Thinking like a champion: the power of mental toughness

By Haley Bell Staff Writer | April 19, 2013 | Sports & Fitness

Haley_BellElite athletes from all over the world compete in a variety of championships and Olympic games. The elite have always left the general population in awe of their unbelievable capabilities. Many of us often dream of being one of those competitors. Some forget that an athlete’s psychological processes have a great deal to do with the outcome we see. To physically get to the elite level, an athlete needs to strive for a specific type of mentality. So what is it about their mentality that differs from the majority of us?

According to a study from Sport Psychology, mental toughness is the key as it is viewed as one of the most important psychological traits in determining athletic success. Mental toughness refers to an inner focus and commitment to rise above challenges when facing adversity.

The study took thirty-two attributes of Mental Toughness and placed them into four dimensions. The first, attitude and mindset, is defined as, “the ability to maintain a positive attitude and keep your eye on the prize. Another aspect, training, involves, “establishing long-term goals, motivation, pushing performance, and learning to control the environment.” An equally important factor, competition, is “handling pressure, belief, regulating performance, staying focused, and being aware, (and being in control of), your emotions and the environment. Finally, post-competition is the ability to handle failure and success.

“People who become champions aren’t necessarily more gifted than others; they’re just masters at managing pressure, tackling goals, and driving themselves to stay ahead of the competition,” cultural and linguistic anthropologist Graham Jones said.

The difference between the elite and the rest of the world could largely have something to do with these attributes.
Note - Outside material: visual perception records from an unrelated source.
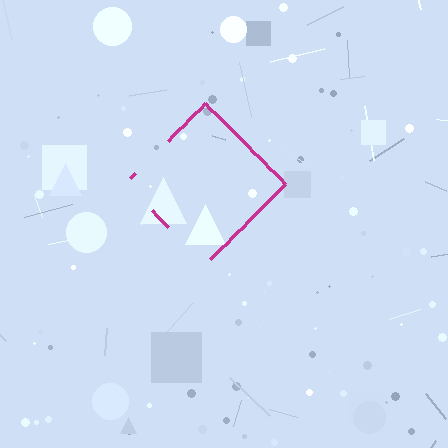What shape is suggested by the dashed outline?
The dashed outline suggests a diamond.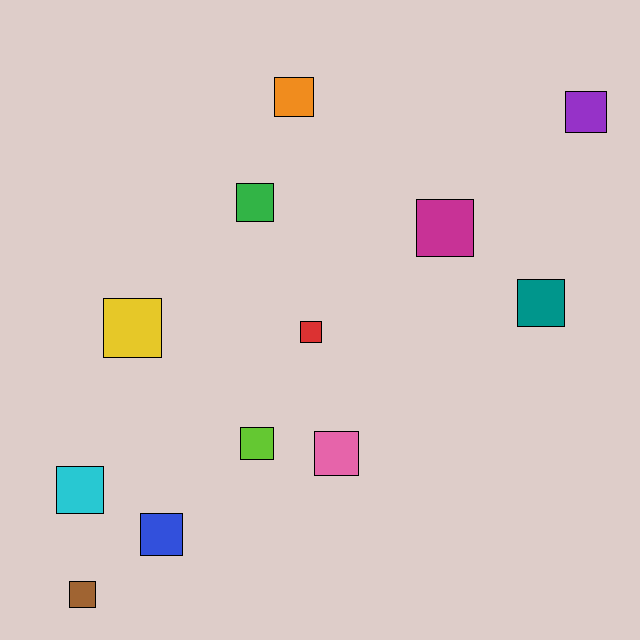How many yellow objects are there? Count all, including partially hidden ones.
There is 1 yellow object.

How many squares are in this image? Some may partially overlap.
There are 12 squares.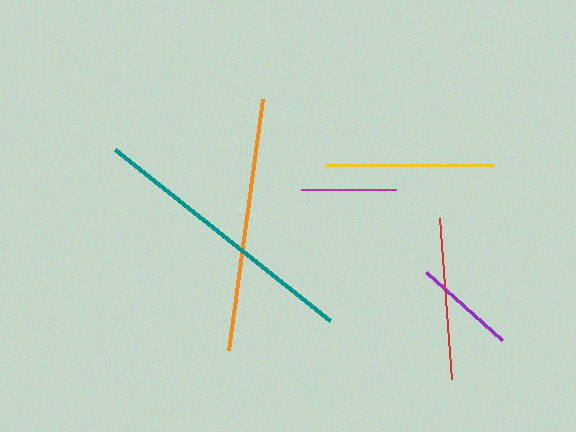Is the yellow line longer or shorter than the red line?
The yellow and red lines are approximately the same length (about 167 and 162 pixels).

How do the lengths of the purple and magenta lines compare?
The purple and magenta lines are approximately the same length.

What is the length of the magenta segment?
The magenta segment is approximately 95 pixels long.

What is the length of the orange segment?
The orange segment is approximately 254 pixels long.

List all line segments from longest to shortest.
From longest to shortest: teal and orange (about equal), yellow and red (about equal), purple and magenta (about equal).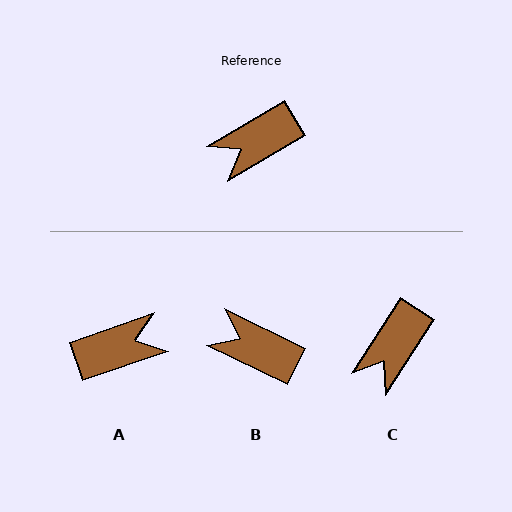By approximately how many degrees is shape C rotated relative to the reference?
Approximately 26 degrees counter-clockwise.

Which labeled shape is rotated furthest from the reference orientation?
A, about 168 degrees away.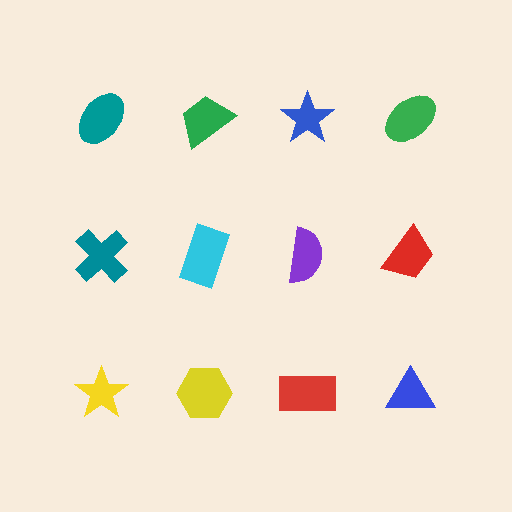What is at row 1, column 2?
A green trapezoid.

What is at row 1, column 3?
A blue star.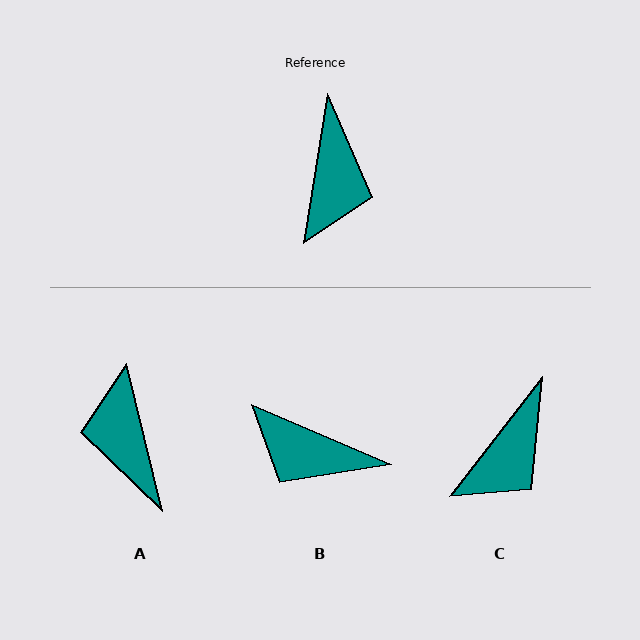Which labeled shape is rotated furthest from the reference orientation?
A, about 157 degrees away.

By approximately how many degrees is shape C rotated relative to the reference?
Approximately 28 degrees clockwise.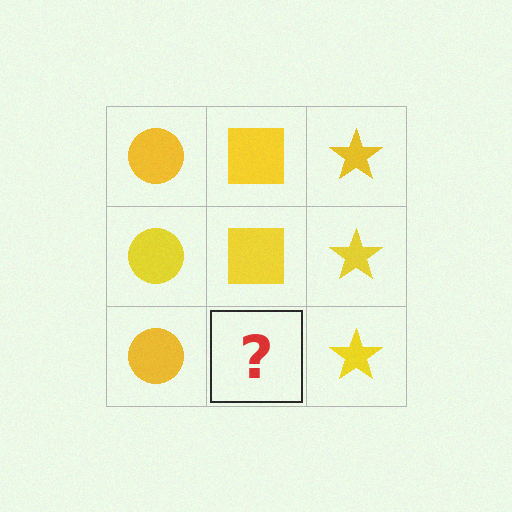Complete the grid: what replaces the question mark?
The question mark should be replaced with a yellow square.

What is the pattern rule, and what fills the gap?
The rule is that each column has a consistent shape. The gap should be filled with a yellow square.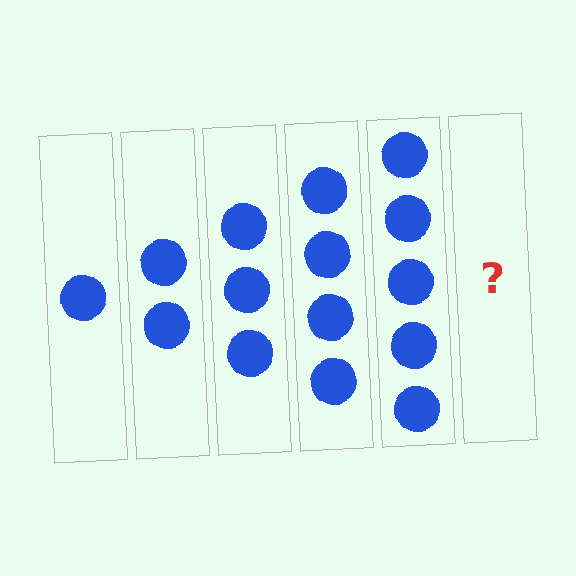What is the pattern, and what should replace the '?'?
The pattern is that each step adds one more circle. The '?' should be 6 circles.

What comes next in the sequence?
The next element should be 6 circles.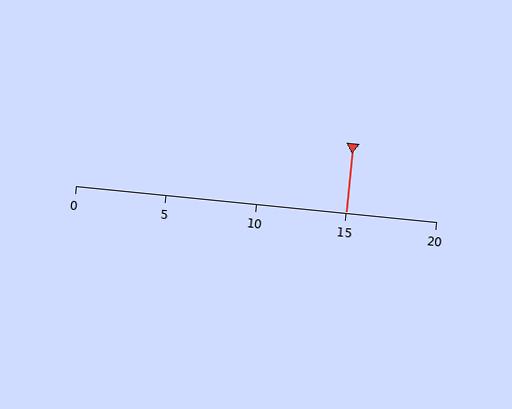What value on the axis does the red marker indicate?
The marker indicates approximately 15.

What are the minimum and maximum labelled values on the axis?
The axis runs from 0 to 20.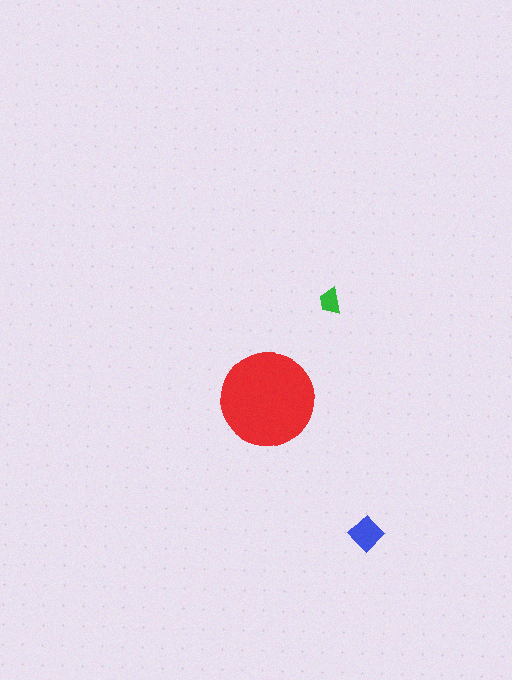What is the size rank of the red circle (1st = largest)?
1st.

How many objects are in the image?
There are 3 objects in the image.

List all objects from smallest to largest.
The green trapezoid, the blue diamond, the red circle.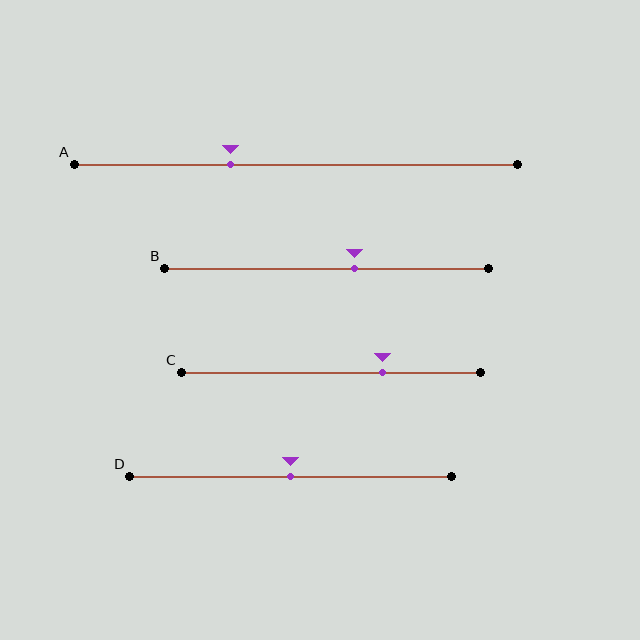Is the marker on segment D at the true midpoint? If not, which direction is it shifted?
Yes, the marker on segment D is at the true midpoint.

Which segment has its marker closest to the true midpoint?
Segment D has its marker closest to the true midpoint.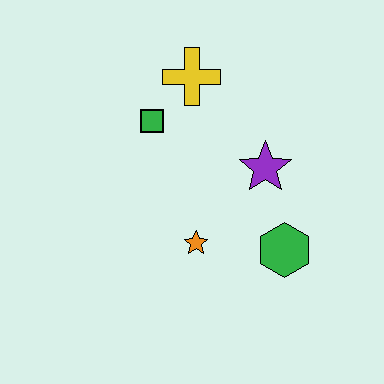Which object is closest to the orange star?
The green hexagon is closest to the orange star.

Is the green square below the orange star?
No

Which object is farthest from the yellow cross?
The green hexagon is farthest from the yellow cross.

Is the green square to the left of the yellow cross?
Yes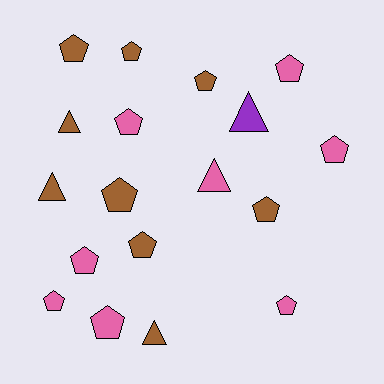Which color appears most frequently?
Brown, with 9 objects.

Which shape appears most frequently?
Pentagon, with 13 objects.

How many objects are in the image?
There are 18 objects.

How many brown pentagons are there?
There are 6 brown pentagons.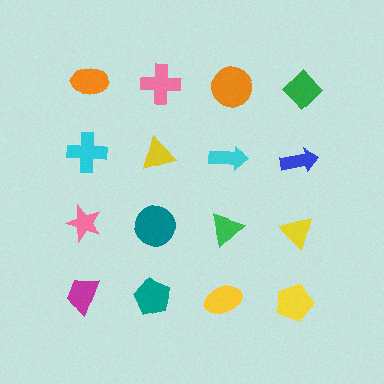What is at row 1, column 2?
A pink cross.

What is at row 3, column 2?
A teal circle.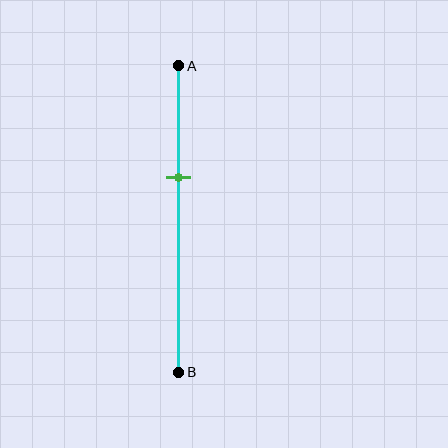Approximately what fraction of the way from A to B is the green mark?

These psychological processes can either be developed or natural. Either way, they enable a person to cope with the demands of a sport.

There are ways to overcome what the study refers to as “low mental toughness.” In an article titled Mind Gains by Bruce Barcott, top sports psychologists shared five ways to compete with mind over matter. His first tip is to worry early, not late.

“You want to prepare for misfortunes in advance. You should decide what your worries are and overcome them during your training. When competition comes closer you should be focusing on your strengths and what you did in training to prepare,” Barcott said.

His second tip is to employ a key word. In doing this athletes use a “key word” during an intense moment in training or competition to get a response they’re looking for. While in competition Barcott believes that it is equally important for athletes to embrace their competitors.

“Think about competing with the other athletes rather than against them. Tough competition should be used to bring out your best,” Barcott said.

Finally, Barcott’s last piece of advice is to “define success by your progress”. While it is easy for athletes to get caught up in how their competition is doing or where they envision themselves being, focusing on your you’re progressing is the true key to athletic success and confidence.

“Think about getting better every day and measure your success in terms of progress. Focus on something you can do today that you couldn’t do before,” Barcott said.

For many athletes, a “mental block” can hinder their performance to a great extent. Fortunately, the same techniques used by the “pros” can also help college level athletes. Having a positive mindset and focusing on small improvements rather than the competition is something that athletes from every level and discipline can benefit from.